MANY of us enjoy the occasional flutter, be it on the Grand National or a cup final. It can add excitement to the event, if rarely reward. However, for a small but increasing number of gamblers betting has becomes an addiction and Fixed Odds Betting Terminals - the high-tech gaming machines in bookmakers - feed that addiction. Problem gamblers can lose up to £300 in a minute, causing incalculable damage to family life.

These machines were introduced into the UK in 1999 and under Tony Blair’s light-touch administration there was initially no limit to the stakes or to the number of machines that could be installed. When the government later threatened to clamp down, the betting industry started legal action. The outcome was the shoddy compromise which exists until today.

There is a £2 limit on gambling machines in all other venues other than bookmakers and there is no justifiable reason why these shops should receive this preferential treatment.
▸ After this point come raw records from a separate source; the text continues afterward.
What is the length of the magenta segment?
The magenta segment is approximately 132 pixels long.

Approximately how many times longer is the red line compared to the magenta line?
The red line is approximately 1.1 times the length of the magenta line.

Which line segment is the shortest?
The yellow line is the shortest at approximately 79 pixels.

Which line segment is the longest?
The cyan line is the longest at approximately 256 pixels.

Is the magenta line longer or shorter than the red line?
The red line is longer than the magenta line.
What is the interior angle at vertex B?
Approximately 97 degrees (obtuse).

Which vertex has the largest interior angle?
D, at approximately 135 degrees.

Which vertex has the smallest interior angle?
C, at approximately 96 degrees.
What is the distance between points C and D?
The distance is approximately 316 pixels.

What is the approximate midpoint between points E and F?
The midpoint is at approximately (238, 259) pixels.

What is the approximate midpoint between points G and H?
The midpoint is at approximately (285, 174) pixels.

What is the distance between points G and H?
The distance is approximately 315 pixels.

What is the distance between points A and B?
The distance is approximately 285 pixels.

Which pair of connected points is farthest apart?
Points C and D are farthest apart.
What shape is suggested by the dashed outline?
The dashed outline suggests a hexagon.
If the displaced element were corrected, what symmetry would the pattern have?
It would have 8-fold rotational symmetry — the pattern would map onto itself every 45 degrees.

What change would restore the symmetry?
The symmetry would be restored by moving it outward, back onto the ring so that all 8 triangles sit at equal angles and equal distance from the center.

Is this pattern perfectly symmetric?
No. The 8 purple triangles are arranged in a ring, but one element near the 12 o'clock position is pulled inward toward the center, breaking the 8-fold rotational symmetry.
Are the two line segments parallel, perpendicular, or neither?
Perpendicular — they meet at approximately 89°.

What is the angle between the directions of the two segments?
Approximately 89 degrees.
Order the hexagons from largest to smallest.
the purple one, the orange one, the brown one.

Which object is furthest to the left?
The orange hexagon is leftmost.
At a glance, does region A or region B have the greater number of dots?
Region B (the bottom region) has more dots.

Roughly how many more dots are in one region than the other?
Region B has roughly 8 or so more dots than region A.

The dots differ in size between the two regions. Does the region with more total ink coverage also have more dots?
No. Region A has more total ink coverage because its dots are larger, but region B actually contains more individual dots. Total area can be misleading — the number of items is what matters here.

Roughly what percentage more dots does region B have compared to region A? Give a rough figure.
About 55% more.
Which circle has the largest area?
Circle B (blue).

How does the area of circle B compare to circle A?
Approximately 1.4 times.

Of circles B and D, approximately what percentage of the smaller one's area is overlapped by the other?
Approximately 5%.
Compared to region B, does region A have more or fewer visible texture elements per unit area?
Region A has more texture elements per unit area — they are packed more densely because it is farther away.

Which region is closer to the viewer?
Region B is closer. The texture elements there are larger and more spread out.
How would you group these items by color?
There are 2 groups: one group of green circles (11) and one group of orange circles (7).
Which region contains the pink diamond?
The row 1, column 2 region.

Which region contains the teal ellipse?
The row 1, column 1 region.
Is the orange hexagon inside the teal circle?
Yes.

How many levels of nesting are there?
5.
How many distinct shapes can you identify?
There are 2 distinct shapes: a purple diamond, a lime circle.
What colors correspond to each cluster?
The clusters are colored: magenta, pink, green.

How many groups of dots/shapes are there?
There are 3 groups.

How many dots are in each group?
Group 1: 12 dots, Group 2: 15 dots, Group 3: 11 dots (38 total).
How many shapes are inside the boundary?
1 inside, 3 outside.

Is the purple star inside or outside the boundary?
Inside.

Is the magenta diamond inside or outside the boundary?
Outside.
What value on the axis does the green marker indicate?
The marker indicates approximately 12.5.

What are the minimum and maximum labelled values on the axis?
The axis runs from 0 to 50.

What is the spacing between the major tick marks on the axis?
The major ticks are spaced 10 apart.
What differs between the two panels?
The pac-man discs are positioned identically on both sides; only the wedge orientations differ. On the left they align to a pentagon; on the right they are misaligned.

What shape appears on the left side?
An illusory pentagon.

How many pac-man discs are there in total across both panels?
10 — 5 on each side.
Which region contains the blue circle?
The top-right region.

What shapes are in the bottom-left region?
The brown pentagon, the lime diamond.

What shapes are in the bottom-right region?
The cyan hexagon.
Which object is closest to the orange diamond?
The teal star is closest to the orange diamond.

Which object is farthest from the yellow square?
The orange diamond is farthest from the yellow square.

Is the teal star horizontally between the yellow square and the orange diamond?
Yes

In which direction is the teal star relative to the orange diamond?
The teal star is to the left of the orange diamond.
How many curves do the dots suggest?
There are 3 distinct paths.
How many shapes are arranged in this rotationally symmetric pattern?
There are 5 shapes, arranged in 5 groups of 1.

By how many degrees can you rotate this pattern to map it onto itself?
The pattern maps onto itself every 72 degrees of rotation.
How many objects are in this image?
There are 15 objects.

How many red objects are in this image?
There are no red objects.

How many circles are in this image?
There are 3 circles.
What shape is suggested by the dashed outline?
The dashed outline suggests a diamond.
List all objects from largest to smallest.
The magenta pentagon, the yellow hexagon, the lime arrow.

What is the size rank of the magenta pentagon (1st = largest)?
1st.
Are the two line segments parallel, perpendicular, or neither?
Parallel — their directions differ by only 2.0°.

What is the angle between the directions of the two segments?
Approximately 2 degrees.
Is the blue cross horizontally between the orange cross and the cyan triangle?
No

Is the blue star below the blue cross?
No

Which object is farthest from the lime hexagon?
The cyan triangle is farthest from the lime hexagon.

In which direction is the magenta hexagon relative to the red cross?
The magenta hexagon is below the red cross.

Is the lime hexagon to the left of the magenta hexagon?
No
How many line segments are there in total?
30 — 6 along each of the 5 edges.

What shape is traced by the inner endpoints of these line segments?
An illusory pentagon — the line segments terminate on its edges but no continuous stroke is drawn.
This needs to end soon.

However, gambling limits alone will not stop an addict betting when the internet, which is awash with online roulette and poker, is just a click away. The UK Government should make the betting industry enforce restrictions on online spending, together with an increased tax levy on these vastly profitable companies.

The Scottish Government and local authorities also need to work together to revitalise our high streets, particularly in poorer areas, where bookies proliferate, and impose strict limits on the numbers of such shops in our towns.